Page 3 of The Ex Factor

I’d started the company in a shed in Brooklyn, but moved into this uppity building at the insistence of my angel investor. Over the years, I had leased a total of four floors in the building, Walter’s reasonable rents being one of the incentives. Walt had held on to this property because it was his father’s choicest possession, but as his age advanced, the kind man saw no other option but to sell it off to someone who had a more proficient management team. He was getting ready to retire to Florida and had sold the building to a real estate company whose headquarters were in Dallas.

I hadn’t shown Devi the bitter bile-like taste that erupted in my mouth when I first read that, but I knew she knew. I was grateful she was kind enough to underplay it.

Back in my chair, I finally succumbed to the temptation and pulled open my desk drawer to retrieve the wedding invitation. I allowed my fingers to glide over the embossed gold paisleys and the gold leaf motif adorning the border of the card.

Mrs. Rekha Kadam and Mrs. and Mr. Pavan Rehani

request the honor of your presence

at the wedding of their children

Tara

And

Sameer

I dropped the card back in the open drawer with haste and banged it shut.

About six months ago, my then-girlfriend Tara went to Dallas for a consulting job and reconnected with her ex, Sameer. Tara was the art consultant I’d hired to help decorate my expansive upstate vacation home. I found myself taken with her since our first formal meeting. She was smart, beautiful, humble, gracious, and kind. Everything good rolled into one, and I thought I was in love. Until she returned halfway into her assignment to tell me, she still had feelings for Sameer and wanted to see if things could work out between them. This was after I’d introduced her to my family at a surprise birthday party I’d planned for her. She’d been the first woman to meet my family, and by that evening, we were broken up.
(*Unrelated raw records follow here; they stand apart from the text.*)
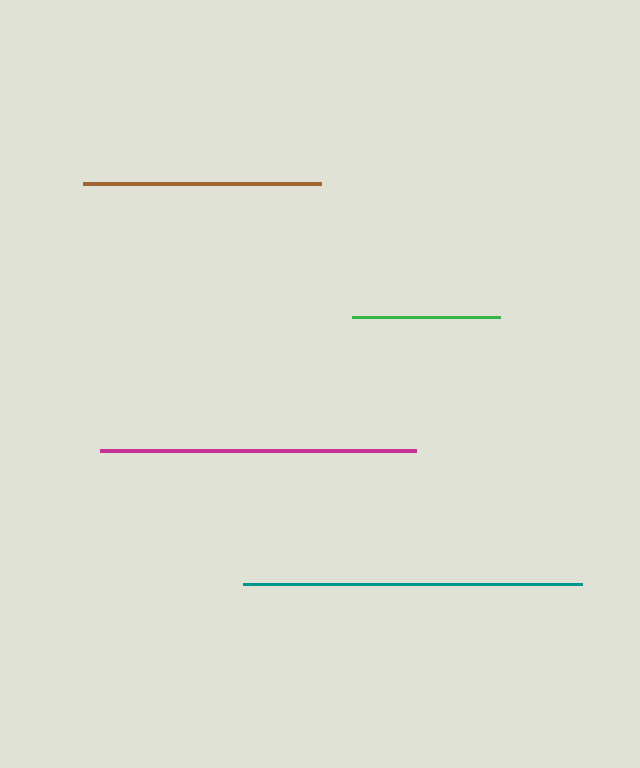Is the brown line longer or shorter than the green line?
The brown line is longer than the green line.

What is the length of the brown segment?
The brown segment is approximately 238 pixels long.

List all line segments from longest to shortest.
From longest to shortest: teal and magenta (about equal), brown, green.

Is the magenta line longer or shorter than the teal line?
The teal and magenta lines are approximately the same length (about 339 and 316 pixels).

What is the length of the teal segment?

So, yes, whenever I heard the wordDallas, my recoil was involuntary.

It wasn’t that I hated Tara. On the contrary, some part of my heart still belonged to her. It would have been so much easier to deal with the heartbreak if Tara was a horrible, conniving liar. But she wasn’t. The only hitch in our relationship had been that she didn’t love me enough. At least not more than she loved her ex. To her credit, she’d been honest about her feelings, forthcoming about her dilemma and guilt.

At our final meeting, I’d magnanimously declared, despite the gaping hole in my heart, that I was reverting our status back to friendship. The jubilant card in my desk drawer was a testament to this changed status quo.

My eyes darted to the papers on my desk, and I released a sigh as the office phone lit up.

“The Congressman is returning your call,” Devi said from her desk outside my office. “And Mr. Roth from Direct Solutions is here for the next meeting.”

I put the papers in a drawer and waited for Devi to connect me to the Congressman.

SUJIT

That evening, I was on my way to the Baccarat with the re-leasing information resting on the seat beside me. My driver battled against the busy evening traffic, his impatience rising high with every passing minute. His hand was steady on the horn, but he resisted honking because I disapproved of the impolite act.

“Let it go, Imran, take a breath,” I consoled as I caught him looking at me in the rearview mirror.

“I am breathing. I am calm,” he said with a grin.

“Of course you are.”

“You’ll be late.”

“I’ll apologize. No use stressing about things we have no control over.”

Imran didn’t curse on principle, but that didn’t prevent him from honking. He jammed down the noisemaker on the steering, unleashing his anger in his preferred way.

When I looked at him from above the rim of my glasses, he argued, “Did you see that? That foolish delivery guy on the scooter!”

“Breathe, Imran.”

“Breathing…breathing…breathing.” He was a spirited guy driven by youthful impulses.

Imran was not just a trusted employee who wouldn’t peek at my business papers if I left them in the car or sell that information to my competitors. He was a close confidant, and our relationship was more familial than formal.

I’d never been sold on the idea of the successful lone wolf. Even when I had taken the riskiest of decisions, I had at least one person who believed in the risk. Someone who believed in me. I was surrounded by a tight group of trusted friends and allies. It was an ecosystem that was often informed by mutual benefit, but sometimes by pure, unadulterated human connection.